The huge increase in home working during the pandemic has prompted fears for the future of many town centres and civic leaders are looking at how they can offer a different experience for visitors and residents.
Further north in Stockton-on-Tees, the council wants to rip up the ailing shopping arcade and replace it with a riverside park three times the size of Trafalgar Square.
Public wi-fi can be found in popular public places like airports, coffee shops, malls, restaurants, and hotels and allows users to access the Internet for free.

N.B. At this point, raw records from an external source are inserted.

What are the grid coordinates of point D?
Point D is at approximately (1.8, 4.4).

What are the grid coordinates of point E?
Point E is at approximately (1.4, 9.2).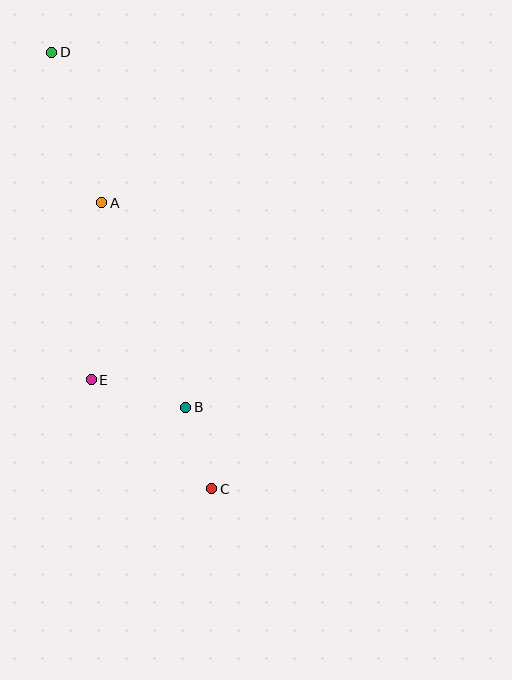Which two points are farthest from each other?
Points C and D are farthest from each other.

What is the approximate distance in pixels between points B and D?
The distance between B and D is approximately 380 pixels.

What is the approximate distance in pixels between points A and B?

Council bosses say installing the technology is an opportunity to investigate how it could be used to promote local shops and services, as well as offering opportunities for people with limited or no broadband at home to access vital local services and job opportunities.
In what leaders describe as "an important step towards rebalancing the relationship between urban and rural communities", the council is also introducing so-called 'smart places' technology into rural areas, and providing ultrafast fibre broadband to six business parks.
The extension of North Yorkshire’s local full fibre network programme, delivered by the County Council’s wholly owned delivery partner NYnet Ltd, will see the technology deployed to six business parks, benefiting up to 500 businesses.
The parks earmarked to receive the technology are likely to be in the districts of Ryedale, Hambleton, Richmondshire and Scarborough but the council says it would welcome an approach from any business park manager or owner interested in this opportunity.
'Smart places technology' allows businesses to make use of sensors and data to create new markets and products, potentially bringing digital benefits more usually seen in cities into rural areas.
Work is currently underway to finalise where and how the new technologies will be deployed and the plan is to have them in place by March 2022.
Funding to carry out the work comes from the York & North Yorkshire Local Enterprise Partnership as part of its allocation from the Government’s Getting Building Fund.
Greg White, the county council's Executive Member for Digital, said: “For the county to make best use of its natural assets, it must not just embrace digital connectivity but lead the way in rural applications of digital connectivity.
"Both the deployment of ‘smart places’ technology and extending the full fibre network will enable this to happen. It will be an important step towards rebalancing the relationship between urban and rural communities as well as unleashing the creativity and innovation we know exists here in the market place.”
David Dickson, Chair of the York & North Yorkshire Local Enterprise Partnership Infrastructure & Joint Assets Board, said: “Now, more than ever, it is vital that businesses and communities are benefitting from improved digital connectivity.
"It is a key part of plans for reshaping York and North Yorkshire’s economy, formed in response to Covid-19, as we strive for a greener, fairer and stronger future."